A desistência do senador Cleitinho Azevedo (Republicanos), anunciada nesta segunda-feira (3), levou o PL a adotar um discurso único: cautela. A legenda descarta qualquer definição imediata sobre alianças para a disputa pelo governo de Minas Gerais.
“Vamos ter calma. Nada de precipitação. Primeiro, reuniões internas”, disse a O Fator o deputado federal Zé Vitor, que preside o partido no estado.
O dirigente esteve com Cleitinho nesse domingo (2) em Divinópolis, no Centro-Oeste do estado. Ao lado do também deputado federal Domingos Sávio, candidato liberal ao Senado Federal, acertaram que o PL indicaria um dos concorrentes à Casa Alta do Congresso Nacional pela chapa encabeçada pelo Republicanos.
Também procurado por O Fator, Sávio afirmou que os liberais cumpriram o que haviam acertado com Cleitinho, mas reconheceu que a desistência abre uma nova fase.
“Neste momento, a experiência nos aconselha a estar preparados para tudo. O importante é que tanto eu quanto o PL mantivemos o compromisso com ele. Agora, com a sua desistência, poderemos buscar outras opções e manter o foco em construir uma boa aliança de centro e direita em Minas”, afirmou.

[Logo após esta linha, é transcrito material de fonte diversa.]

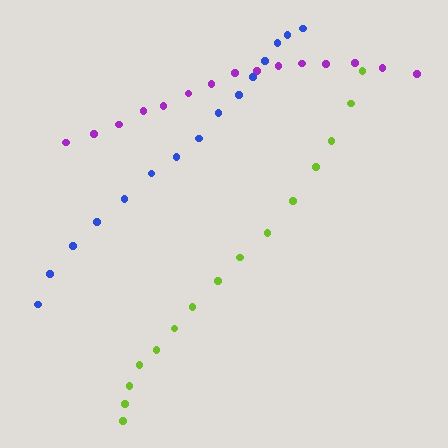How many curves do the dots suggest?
There are 3 distinct paths.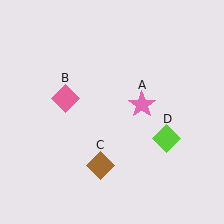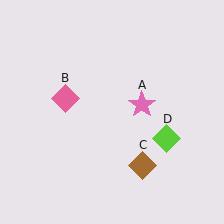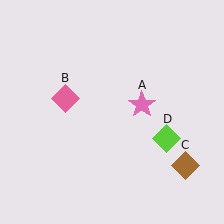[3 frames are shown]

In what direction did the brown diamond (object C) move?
The brown diamond (object C) moved right.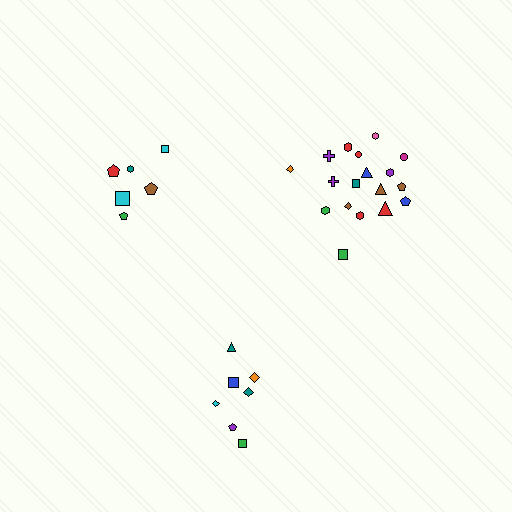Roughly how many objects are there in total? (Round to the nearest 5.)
Roughly 30 objects in total.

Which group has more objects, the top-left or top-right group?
The top-right group.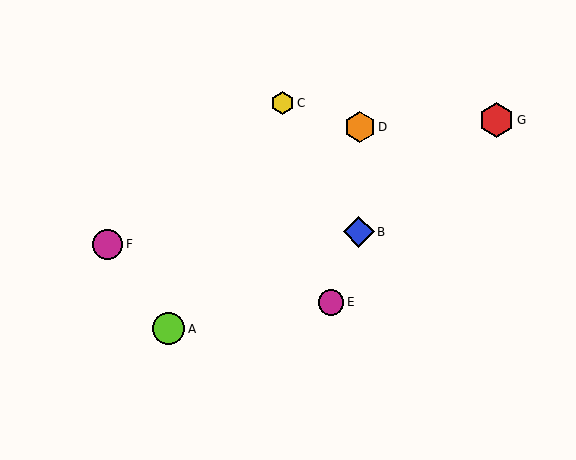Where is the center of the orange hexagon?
The center of the orange hexagon is at (360, 127).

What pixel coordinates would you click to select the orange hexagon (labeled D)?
Click at (360, 127) to select the orange hexagon D.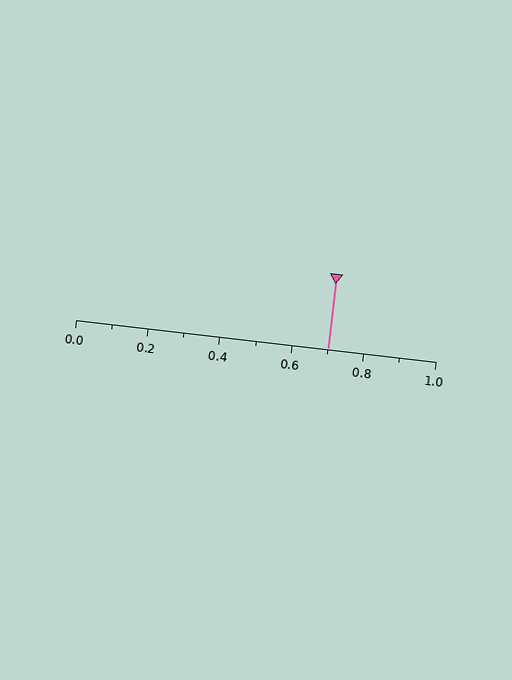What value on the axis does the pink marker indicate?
The marker indicates approximately 0.7.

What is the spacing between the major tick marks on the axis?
The major ticks are spaced 0.2 apart.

Como a reportagem já mostrou, a cúpula do Republicanos agora trabalha para reabrir tratativas com Marcelo Aro (PP). Ex-secretário das pastas de Governo e da Casa Civil, ele vinha sendo tratado como opção a Cleitinho, mas viu as articulações esfriarem a partir do final da semana passada, quando o partido passou a reconsiderar a decisão inicial de retirar a candidatura do senador.
Diante das incertezas, União e PP haviam voltado a trabalhar com a ideia de ter Aro como concorrente ao Senado Federal a fim de se prevenir caso Cleitinho fosse confirmado pelo Republicanos no páreo pelo Palácio Tiradentes.
Na semana passada, quando legendas aliadas cobravam de Cleitinho uma definição, interlocutores do PL chegaram a participar de um encontro em que Aro foi colocado como opção. Antes disso, a sigla tinha como plano B o lançamento de uma candidatura própria por meio de Vittorio Medioli, ex-prefeito de Betim, ou de Flávio Roscoe, presidente licenciado da Federação das Indústrias do Estado de Minas Gerais (Fiemg).
A desistência
A decisão de Cleitinho foi sacramentada após uma reunião com o presidente nacional da legenda, Marcos Pereira, e o presidente estadual do partido, Euclydes Pettersen. O encontro aconteceu em Brasília (DF)
Oficialmente, o partido atribuiu a desistência ao momento de luto vivido por Cleitinho, que perdeu um irmão no mês passado. Porém, lideranças admitem que o impasse sobre a formação da chapa também pesou na decisão.
Em vídeo publicado nas redes sociais, Cleitinho afirmou que não reúne condições emocionais para disputar a eleição. Marcos Pereira, por sua vez, disse que o Republicanos ofereceu todas as condições para a candidatura, mas que o senador optou por priorizar a família.